Наступление менструации может быть волнующим периодом в жизни девочки, но в то же время они очень ранимы. Первые месячные являются важным признаком женской жизни, но поскольку для многих девочек это начинается в возрасте от 9 до 12 лет, родители должны помнить, что эти девочки еще дети. При любом праздновании первых месячных дочери должны быть приняты во внимание и ее пожелания. История Дженни иллюстрирует это. Родителям и их дочерям необходим контакт и взаимопонимание. Многие матери зачастую ленятся поделиться с дочерьми своим опытом, касающимся менструаций, надеясь, что их дочери получат лучший опыт, чем они сами, и не желая пугать или подавлять их подробностями своих рассказов. Однако многим дочерям интересно узнать хоть что-нибудь из естественного опыта своих матерей. Так что матери должны запомнить, что они могут выбирать, какими подробностями можно делиться.
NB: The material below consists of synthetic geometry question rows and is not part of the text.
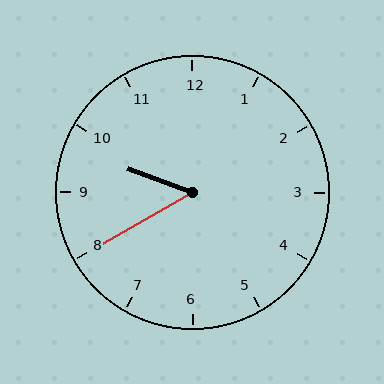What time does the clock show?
9:40.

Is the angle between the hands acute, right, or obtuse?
It is acute.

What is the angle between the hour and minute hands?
Approximately 50 degrees.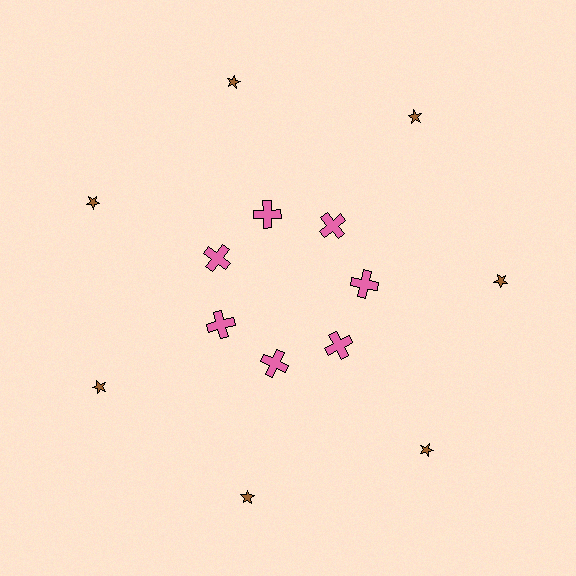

Они могут просто спросить своих дочерей, сколько рассказов те хотят послушать. Дочери тоже могут прямо спросить своих матерей, на что было похоже для них то время. Сначала обе могут чувствовать робость, но подобные обсуждения дают возможность сближения в переходной период. Отцам, имеющим дочерей, необходимо приобрести знания о менструации, если они еще не имеют их. Разведенная и альтернативная семья увеличивает возможность того, что папа будет единственным взрослым в жизни дочери в этот особый период, когда важно быть способным «делиться новостями» и чувствовать, что они будут тепло приняты. Совместное с дочерью переживание этого события усиливает близость как к отцу, так и к матери.

Наступление первых месячных у девочки затрагивает и другие семейные вопросы. Влияние этого события может вызвать сильные чувства и у многих других людей, окружающих девочку: братьев, сестер, няней, друзей, дедушек и бабушек, а также более дальних родственников. Будьте особенно внимательны и постарайтесь разрядить или предотвратить поддразнивания или другие негативные воздействия, направленные на взрослеющую девочку в это время.

Нелегко говорить, а особенно писать о месячных. Сочиняя свои страницы в книгу Дженни, я тоже чувствовала силу запрета. И еще: в такой атмосфере молчания девочки ведут самостоятельный поиск. Дело каждого из нас помочь преодолеть традицию замалчивания, которое окружает этот период их жизни.